Sulla riforma della giustizia, complice il clima che si è creato sui giudici, si procede invece a tappe forzate con l’obiettivo di approvarla entro il 29 novembre. Nella fretta però si commettono errori. Ed è quel che è accaduto con la famosa scelta del “sorteggio” non solo per i togati del Csm ma anche per i laici. Quelli eletti dal Parlamento, norma palesemente incostituzionale. Un pasticcio buono per alimentare, in un clima di sospetti, la caccia alla “manina”. Inevitabilmente, in questo clima, quella incriminata sarebbe dei giudici presenti nell’ufficio legislativo di via Arenula, con lo scopo di sabotare la riforma. Per non rallentare l’idea di farla comunque passare e si vedrà al Senato. Obiettivo: chiudere lì la prima lettura entro giugno. Se ci sono modifiche, torna alla Camera, poi c’è la famosa doppia conforme, ovvero un doppio passaggio – Montecitorio e Palazzo Madama – solo su un sì o un no, senza possibilità di emendare. Gli ottimisti fissano la data del referendum nel 2026.

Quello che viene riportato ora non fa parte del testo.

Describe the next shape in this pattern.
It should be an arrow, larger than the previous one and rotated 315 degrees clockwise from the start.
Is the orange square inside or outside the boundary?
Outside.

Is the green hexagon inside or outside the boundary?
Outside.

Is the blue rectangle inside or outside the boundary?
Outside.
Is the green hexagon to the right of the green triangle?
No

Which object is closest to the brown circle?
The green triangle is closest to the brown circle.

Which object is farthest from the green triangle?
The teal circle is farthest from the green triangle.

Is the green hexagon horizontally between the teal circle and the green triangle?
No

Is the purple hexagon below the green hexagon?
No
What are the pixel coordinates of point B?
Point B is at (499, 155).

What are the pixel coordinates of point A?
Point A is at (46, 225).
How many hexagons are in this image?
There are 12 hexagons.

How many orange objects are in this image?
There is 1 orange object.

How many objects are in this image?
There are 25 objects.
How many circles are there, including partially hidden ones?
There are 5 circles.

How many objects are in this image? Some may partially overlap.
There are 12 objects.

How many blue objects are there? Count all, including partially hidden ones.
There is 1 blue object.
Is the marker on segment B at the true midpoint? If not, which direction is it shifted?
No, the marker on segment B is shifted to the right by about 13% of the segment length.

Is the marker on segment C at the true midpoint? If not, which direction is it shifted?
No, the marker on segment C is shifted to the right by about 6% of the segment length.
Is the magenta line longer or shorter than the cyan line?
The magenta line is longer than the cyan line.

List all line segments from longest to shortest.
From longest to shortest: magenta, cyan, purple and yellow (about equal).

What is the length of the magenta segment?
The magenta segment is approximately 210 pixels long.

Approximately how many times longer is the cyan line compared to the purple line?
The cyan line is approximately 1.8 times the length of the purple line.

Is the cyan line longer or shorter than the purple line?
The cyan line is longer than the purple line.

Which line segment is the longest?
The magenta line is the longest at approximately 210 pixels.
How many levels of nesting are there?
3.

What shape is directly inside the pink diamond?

Dunque: un referendum auspicato a fine legislatura (giustizia), uno rinviato, come da calcolo politico, alla prossima (premierato), uno probabilmente in procinto di saltare e poi boh (Autonomia). Succede così, senza un disegno d’assieme. E’ chiaro che, per dirne una, se si fossero fatte le cose per bene incrociando il tema della forma di Stato e di governo e quindi prevedendo un Senato delle Autonomia, il regionalismo sarebbe stato più ordinato e l’impianto più coerente. Sia come sia, il risultato per ora è che, nel racconto del governo, si è esaurita la spinta propulsiva del tema riforme. C’è la sicurezza, l’Albania e tante belle cose, ma le bandiere sventolano meno di prima.